The first thing I see is her hair. Who knew a newborn could have so much of it? As I look through the window into the operating room, I see the doctor hand over to a nurse a wailing, ruddy baby with a head full of dark hair.
I cry.
Will she be my daughter? Will I get to be her mommy?
Her mother has decided to let my husband and I adopt her baby, but this is before the birth. She might change her mind.
I tell myself to stop crying. I may not get to be this baby’s mommy after all.
A nurse sees me looking in and flashes a smile and give me a thumbs up as the baby is placed on a table. She tells me to come on in and meet my daughter.
How could something so tiny wail so loudly?
“Look, tears!” one nurse says. “You don’t see that very often with newborns.”
Sure enough, a fat tear slides down my maybe baby’s cheek.
The umbilical cord needs to be trimmed. The nurse asks me to do the honors. Of course I want to, even though I don’t think I should. Cutting the cord is an intimate act, usually reserved for fathers. This baby’s father isn’t at the hospital. He isn’t involved in her birth.
I take the scissors and cut. The cord is thick, and the blood that splatters out is a deep, rich red.
Next to the baby’s table is the woman who gave birth to her, still under anesthesia. I hear the nurses counting sponges to make sure they got them all. They are about to close her up after performing a Cesarean and—at her insistence—tying her tubes.
Three-Year Journey for a Baby
Seven months earlier, my husband, Jason, and I start down this rocky road of domestic adoption. A year before that—after two years of negative pregnancy tests and inconclusive infertility testing—we gathered up stacks of documents required to adopt a baby from China.
But that process slowed, and we ache to be parents. So we hire an attorney. We attend domestic adoption seminars. We make up a booklet about our life together.
Then, we start talking to pregnant women thinking about adoption. The first is Katie, in her twenties. She loves dogs, just like us! Jason is sure we nailed the interview. She chooses another couple.
Next, “Gia.” She is eight months along, and she rubs her belly as she tells us she is determined to do right by her baby.
In her midthirties, Gia is educated and resourceful, but she picks the wrong men. She and I cry. I tell her we are honored to be in the running, and she taps her fingers on our booklet and says, “Oh, believe me, you’re more than in the running.”
The next night we have dinner in the suburbs with Christine, in her early twenties.
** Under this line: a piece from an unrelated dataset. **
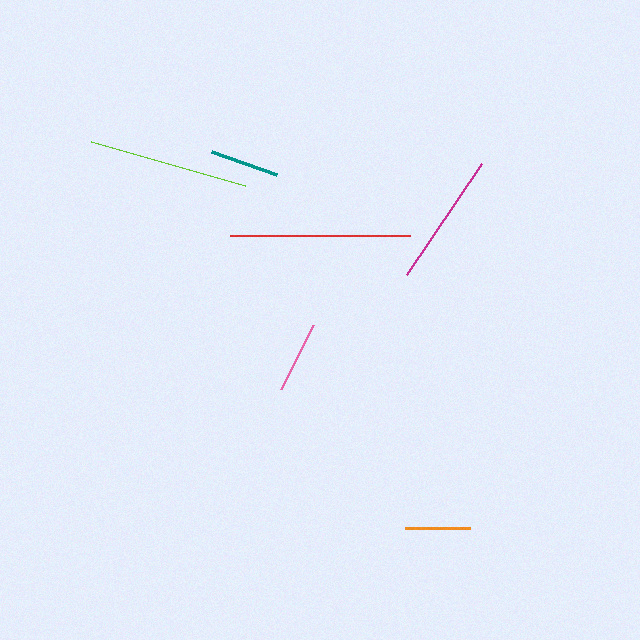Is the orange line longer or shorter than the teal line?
The teal and orange lines are approximately the same length (about 69 and 65 pixels).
Tall and striking, she is only five months along and wears her black hair in a chic bob. I have frizzy, unmanageable hair, and can’t imagine my child having such fantastic hair.
We tell Christine about having to interview with pregnant women and hoping to get picked. “Now auditioning for the role of Mother and Father … Jason and Patti … ” We laugh at the surreal nature of the process. Christine offers to pay her share when the check comes, a classy touch, though Jason doesn’t let her.
On the ride home, Jason tells me Gia picked another couple. He hadn’t told me earlier because he didn’t want my disappointment to show during our dinner with Christine.
For the next few weeks, nothing happens. Jason calls our lawyer daily, but she is out of leads, and Christine needs more time. I decide our booklet doesn’t present a strong enough case that as a white couple, we are capable of providing a good home to a bi-racial child. I rework it, including pictures of my friend Rochelle, who is black, and my cousin, Isaac, who is black and was adopted ten years ago. I’ve never met Isaac. He lives three thousand miles away. I include his photo anyway.